Machine Learning is the key to boosting support capabilities while saving millions of dollars for Customer Care Departments
With the purchase of billions of smart devices every year, there is no way that ISPs can know what is getting connected in the home. Expectations of smart-home subscribers are growing by leaps and bounds, and they expect Customer Care departments to keep up.
- Can’t watch a sporting event? Call the ISP!
- Can’t stream the music? Call the ISP!
- Video call keeps dropping? Call the ISP!
- Can’t control the lights remotely? Call the ISP!
In just the four cases cited above, there are more than a million permutations of root cause. First of all, the problem could be external to the home and there is nothing any ISP can do about that. Second, there are tens of thousands of different smart-device types (smart TV models, cameras, doorbells, light bulbs, etc.) not to mention software versions that control them. Third, many devices interact with other devices as well as with software apps to deliver the complete services. (Think about cameras from various vendors strewn about the home, working with burglar detection/facial recognition software and communicating with remote smartphones.)
Now, multiply all these variations by millions of subscribers and you get an idea of the challenge that Customer Care Departments are facing.
Even world-class Customer Care, staffed with the smartest and best trained agents, cannot hope to cope with the myriad problems that invariably plague their millions of subscribers. It’s humanly impossible.
If humans can’t hope to cope (and never will be able to), we need to try another solution, and it’s finally available: Machine Learning.
A vital and growing branch of Artificial Intelligence, ML watches what’s going on and tries to make order based on what it “sees” and already “knows”. For example, Subscriber X just bought another smart-home device and connected it, via the ISP router, to the Internet. That just multiplied the universe of potential problems by millions. But this isn’t necessarily the first time any home in the multi-million subscriber base connected such a device.
Residing unobtrusively in the home router and with support from the cloud, the ML technology immediately recognizes the new device and, in an instant, knows a lot about it – including what other devices and software apps work (and don’t work) with it and what obstacles it encounters.

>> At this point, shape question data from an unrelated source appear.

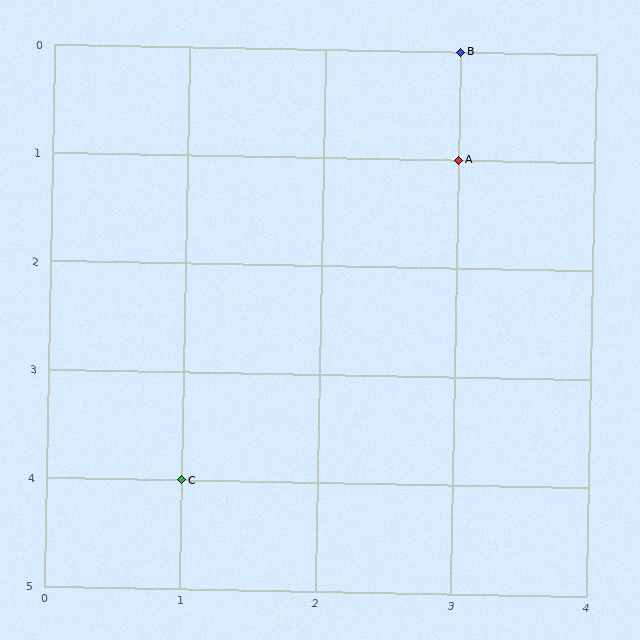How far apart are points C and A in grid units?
Points C and A are 2 columns and 3 rows apart (about 3.6 grid units diagonally).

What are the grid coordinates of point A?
Point A is at grid coordinates (3, 1).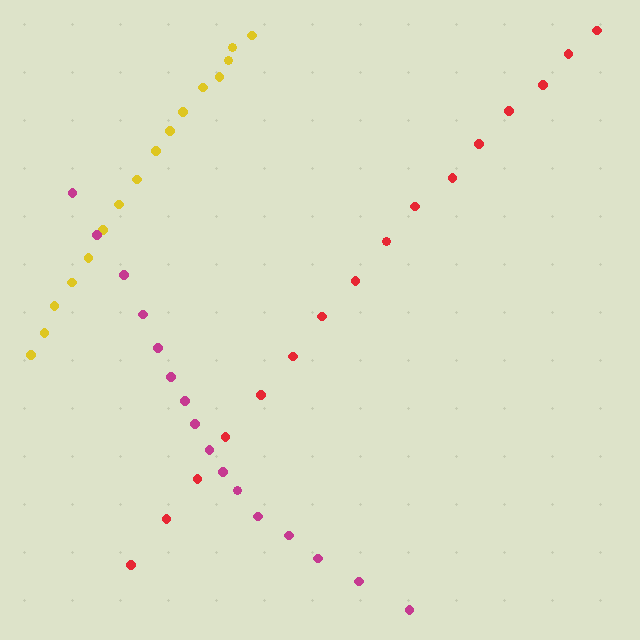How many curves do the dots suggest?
There are 3 distinct paths.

Let’s refer back to the problems we described earlier.
- Can’t watch a sporting event? The ML discovers in real time that Netflix is suffering outages.
- Can’t stream the music? From the moment they were connected, the ML determined that these new smart speakers are protocol-incompatible with the smart hub in the home.
- Video call keeps dropping? The ML notices that the smart TV is still using an old version of software and is aware that the latest, downloadable version will fix the problem.
- Can’t control the lights remotely? The ML knows that a re-installation of the smartphone app and re-logging into the account will fix this.
In each of these cases (and billions more), the ML watches, learns, and applies knowledge to:
- Fix the problem directly, or
- Inform the subscriber how to fix the problem, or
- Inform the Customer Care Department about the problem, its root cause and location, and effective fixes.
Many happy returns
The first case – fix the problem directly (“self-care”) – the subscriber “merely” enjoys uninterrupted service. She suffers no problems and makes no support calls to Customer Care. The ISP gains considerably from a drastic reduction in Call Arrival Rate and agent time.
In the second case – help the subscriber fix the problem—again, service calls are deflected and the resulting benefits to the ISP are obvious. Furthermore, subscribers stand in awe of an ISP that can anticipate their problems and help them perform the fixes themselves. Talk about a boost to Net Promoter Score!
In the third case – when the subscriber actually needs to make a service call – the Customer Care agent already has all the information to arrive at a quick and effective solution. Average Handle Time is reduced, First Call Resolution is improved, and unnecessary hardware replacements and truck rolls are eliminated. The subscriber is ultra-satisfied with the prompt and valuable service. Did somebody say, “CSAT=5”?
Machine Learning turns “can’t hope to cope” into smooth subscriber experience and brand loyalty while slashing support costs for ISPs.